As I write from Madrid, I am very aware of how my mind embraces the differences between my life in New York and in the Spanish capitol. It is a beautiful city, and I have enjoyed many summers in Madrid. As I walk the streets, my mind wants to divide the world into two categories: I like this, I don't like that. I like a cafe solo, without milk, which is rich and strong. I don't like the abundance of Starbucks, which seem to have grown in number since I was last here. (Don't you people know that your coffee is so much better than Starbucks?). I like the narrow streets, with cobblestones, teeming with pedestrians. I don't like all of the cigarette smoke that, despite being outside, seems to hover in small grey clouds throughout the city.
Most people do this all the time with everything. Facebook encourages it, reducing our reactions to liking or ignoring every post and picture in our news feed. An important mindfulness practice is to notice how often your mind assesses everything that you perceive and divides it into "I like" or "I don't like." Your mind might even go one step further and say, "That's good" or "that's bad." Our minds are constructed out of this binarism, that separates the world into different objects and then labels them as "good" or "bad." Our minds are in a constant state of differentiation and evaluation. Yet, our minds often are making valuations based on the slightest of information and making rapid-fire conclusions, almost unconsciously. We do this so often, we might not even be aware of our minds' capacity to discriminate between what it thinks is good, and therefore likes, and what it thinks is bad, and therefore dislikes.
Unfortunately, this basic structure of our minds is what is at the root of so much strife in our world. Our capacity to divide into good and bad, to make constant evaluations of what we like and dislike, often without much if any information, is also at the basis of the widespread discrimination in our society. We might not believe that our small discriminations each day with all sorts of mundane objects has anything to do with racism, sexism, and homophobia, but that's not true. The mind's structure--separating and evaluating objects into categories of good and bad, like and dislike--is what permits people to extend that same line of thinking to whole categories of people or types of behavior. In word, we judge: we judge objects, people, activities, and of course, ourselves.
To begin to see where you are engaged in constant judgment, begin to watch your mind throughout your day.
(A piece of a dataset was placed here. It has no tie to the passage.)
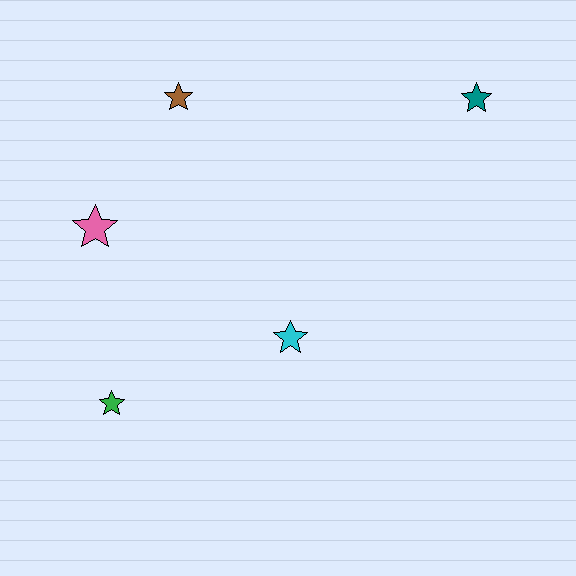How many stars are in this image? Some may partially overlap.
There are 5 stars.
Notice how often you say or think versions of "I like this" or "I don't like that" or "This is good" or "That's bad." You might begin to see as you walk to work or are on the subway that you do this with various people, their clothing, their actions. You no doubt do it at work with your work assignments, your boss, and your colleagues. At the end of the day, take a look at all the occasions when your mind divided the world into like-good and dislike-bad, and see if there are any patterns. Did you notice if certain people or things provoked you more than others? Did you notice how often people engage you in conversation around what they like and dislike, trying to get you to agree to their perceptions?
Watching your mind's constant discrimination along the axis of good and bad is the first step in developing equanimity. When you notice yourself saying you don't like something or that it's bad, pause and really ask yourself: what's so bad about it? Why do I instinctively dislike it? See if there's something there that actually has any substance to it. You might find yourself judging out of habit or because your parents often said the same thing. In those cases, recognize that you're just engaged in an unconscious act of ventriloquism. See if you can relax your judgment and just let whatever person, object, or behavior triggers your reaction to just be. You might find yourself beginning to accept a lot more things than you previously did. With this comes greater equanimity and peace as you cultivate a state of non-reactivity.